In Excel we’d choose a tab as the separator, but Sheets makes it simpler when choosing what breaks things apart – for this data make sure to choose space.
After the separation, we can see that each piece of data ends up in own column, awesome!
Next, we need to make space between each column for some additional SQL syntax, so right click on each column and insert 1 column left.

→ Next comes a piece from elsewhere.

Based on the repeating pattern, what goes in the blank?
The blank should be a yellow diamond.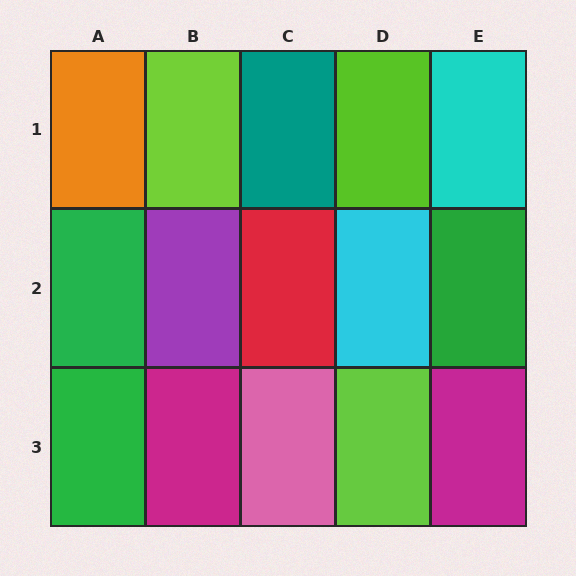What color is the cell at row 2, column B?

When we’re done, go ahead and remove the top two rows:
This should leave us with just the data.
Next we want to add some code: in the first column and first row you type SELECT ‘
The next (and each) row you copy paste UNION ALL SELECT ‘
In every other new column you add a quote and a comma, but in both Excel and Sheets if you want to start a cell with a single quote you need to write a double single quote – ”,’ and ” respectively, your cells should look like:
When you finish your sheet should look like this repeating down as far as you have data.
Now here’s the interesting part – if you select all the data and copy/paste it into SSMS you’ll have a valid SQL statement (with one small flaw!)
So what’s the problem? Well the spreadsheets of the world tend to export tab separated data. So we want to remove the tabs.
How do we do that?
In SQL Sever Management Studio there’s a Find and Replace option with a special little feature – regular expressions.
We’re not going to do anything fancy, just click the star (to enable regular expressions) type \t into the find field, and nothing into the replace field. Click the far right Replace All button and watch the text tighten up.
Add your INSERT statement with your table and list of columns to the top of your data and you’re ready to rock!
INSERT dbo.emp(EMPNO, ENAME, JOB, MGR, HIREDATE, SAL, COMM, DEPTNO)
SELECT '7369','SMITH','CLERK','7902','17-Dec-2005','800','20',''
UNION ALL SELECT '7499','ALLEN','SALESMAN','7698','20-Feb-2006','1600','300','30'
UNION ALL SELECT '7521','WARD','SALESMAN','7698','22-Feb-2006','1250','500','30'
I leave it to you to do the same on the dept table, its a lot less columns!
Final thoughts
We could add much more to this table declaration – we probably don’t want to create an employee with no name, or an employee with no department, or delete an entire department accidentally!
The create table syntax is flexible to handle these cases and more – declaring indexes or relationships can make a table much more powerful to model your problem and prevent misuse.
CREATE TABLE dbo.emp
(
EMPNO INT IDENTITY PRIMARY KEY,
ENAME NVARCHAR(50) NOT NULL,
JOB NVARCHAR(50) NOT NULL,
MGR INT,
HIREDATE DATE NOT NULL,
SAL INT NOT NULL,
COMM INT,
DEPTNO INT NOT NULL REFERENCES dbo.dept(DEPTNO)
);
CREATE TABLE dbo.dept
(
DEPTNO INT IDENTITY(0,10) PRIMARY KEY,
DNAME NVARCHAR(50) NOT NULL,
LOC NVARCHAR(50) NOT NULL
);
There’s still plenty we could do to make this table declaration better! If you’re still reading and learning and want a starter challenge –
Can you figure out the optimal length for our NVARCHAR fields given the data in the book?
Can you write a SQL query that can tell us how long the fields should be?